# Happy Thanksgiving from CANADA



## bigwheel (Nov 22, 2006)

Hey Big Ben..same right back attcha.  Happy Thanksgiving from Texas. Long Live Free Quebec!! Wee wee?

bigwheel


----------



## Diva Q (Nov 22, 2006)

From all your Canadian friends!


----------



## Captain Morgan (Nov 22, 2006)

Hope everyone will take time to think about everything they're
thankful for!


----------



## The Missing Link (Nov 22, 2006)

I would like to wish everyone a happy thanksgiving!


----------



## Puff1 (Nov 22, 2006)

Happy Thanksgiving


----------



## Griff (Nov 22, 2006)

Thanks Big Ben although I consider you my southern neighbor. Happy Thanksgiving to all. I join the Cap'n in hoping we all take a quiet moment and ponder all the reasons that we have to be thankful.

Griff


----------



## Bill The Grill Guy (Nov 22, 2006)

I am thankful for my all BBQ friends here.    Happy Thanksgiving everyone.


----------



## Bruce B (Nov 22, 2006)

Bill The Grill Guy said:
			
		

> I am thankful for my all BBQ friends here.    Happy Thanksgiving everyone.



How long do we have to keep up this little charade with Bill?????


----------



## ScottyDaQ (Nov 22, 2006)

Hey, like thanks eh?

Happy Gobbler day to you in the Great White North too eh?


----------



## Finney (Nov 22, 2006)

Bruce B said:
			
		

> [quote="Bill The Grill Guy":2yh0htca]I am thankful for my all BBQ friends here.    Happy Thanksgiving everyone.

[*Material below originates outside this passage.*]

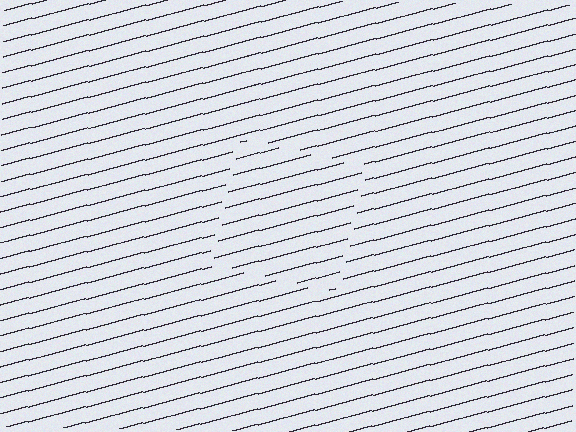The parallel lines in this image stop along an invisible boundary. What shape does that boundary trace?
An illusory square. The interior of the shape contains the same grating, shifted by half a period — the contour is defined by the phase discontinuity where line-ends from the inner and outer gratings abut.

How long do we have to keep up this little charade with Bill?????[/quote:2yh0htca]
I say we give it until after Christmas.... to see if he buys us anything.  

Happy "T" day.


----------



## Shawn White (Nov 22, 2006)

Yup, what Big Ben said, happy T-Day US folks!


----------



## Griff (Nov 23, 2006)

I'm smoking two 14 pounders in my WSM tomorrow.

Griff


----------



## LarryWolfe (Nov 23, 2006)

Griff said:
			
		

> I'm smoking two 14 pounders in my WSM tomorrow.
> 
> Griff



Good deal Griff, please take pic's!  I've never seen or done 2 turkeys on the WSM!!  

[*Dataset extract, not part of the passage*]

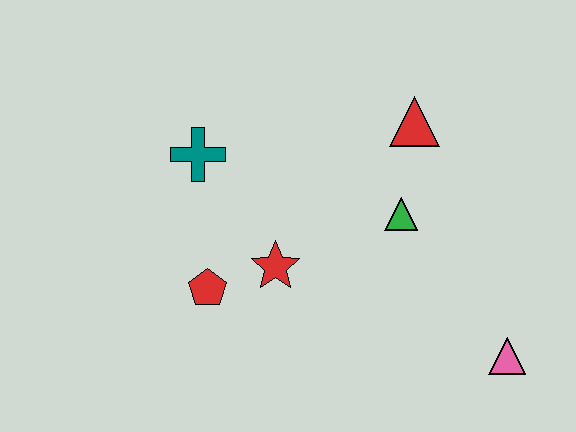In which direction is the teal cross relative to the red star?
The teal cross is above the red star.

Happy Thanksgiving everyone!


----------



## Woodman1 (Nov 23, 2006)

I'm thankful that I don't have to cook anything today! I'm also thankful, that ,once again, we've proven that our kids in OHIO are better than _their_ Kids in michagin! GO MENTOR!!!!! BEAT MCKINLEY!!!!


----------



## Nick Prochilo (Nov 23, 2006)

Happy Thanksgiving everybody!


----------



## SteerCrazy (Nov 23, 2006)

Happy Thanksgiving everyone, can't wait to see all the finished pics!!


----------



## Greg Rempe (Nov 23, 2006)

I'm thankful for all of the members who contribute their knowledge here at this forum...did I mention that there is a donation button on the homepage!!??


----------



## Diva Q (Nov 23, 2006)

LOL That was a subtle hint. Ok donation sent via paypal.


----------



## Greg Rempe (Nov 23, 2006)

Sorry Diva...I was just joking around...my sense of humor is an acquired taste...just ask the other guys 'round these parts!  

However, thank you very much for the donation!  It is appreciated more than you know!!


----------



## Griff (Nov 23, 2006)

Larry Wolfe said:
			
		

> Good deal Griff, please take pic's!  I've never seen or done 2 turkeys on the WSM!!



I'll try Larry. It's -3* outside right now. I'm figuring on using a little more charcoal what with two birds and low temps.

Happy thanksgiving to all.

Griff


----------



## Diva Q (Nov 23, 2006)

No problem Greg I think this is a terrific forum.


----------



## Griff (Nov 23, 2006)

Nifty tradition Ben.

Griff


----------



## Nick Prochilo (Nov 23, 2006)

Greg Rempe said:
			
		

> Sorry Diva...I was just joking around...my sense of humor is an acquired taste...just ask the other guys 'round these parts!
> 
> However, thank you very much for the donation!  It is appreciated more than you know!!



Diva, I've been here since day one and STILL haven't acquired it!


----------



## Greg Rempe (Nov 23, 2006)

Nick Prochilo said:
			
		

> [quote="Greg Rempe":1hzxexvp]Sorry Diva...I was just joking around...my sense of humor is an acquired taste...just ask the other guys 'round these parts!
> 
> However, thank you very much for the donation!  It is appreciated more than you know!!



*Diva, I've been here since day one and STILL haven't acquired it!*  [/quote:1hzxexvp]

That's not the only thing you haven't done!!


----------



## Captain Morgan (Nov 23, 2006)

Give em hell Griff!  My hat is off to you!!


----------



## Aaron1 (Nov 23, 2006)

Happy turkey day folks  ,hope everyone has a good one.
Aaron


----------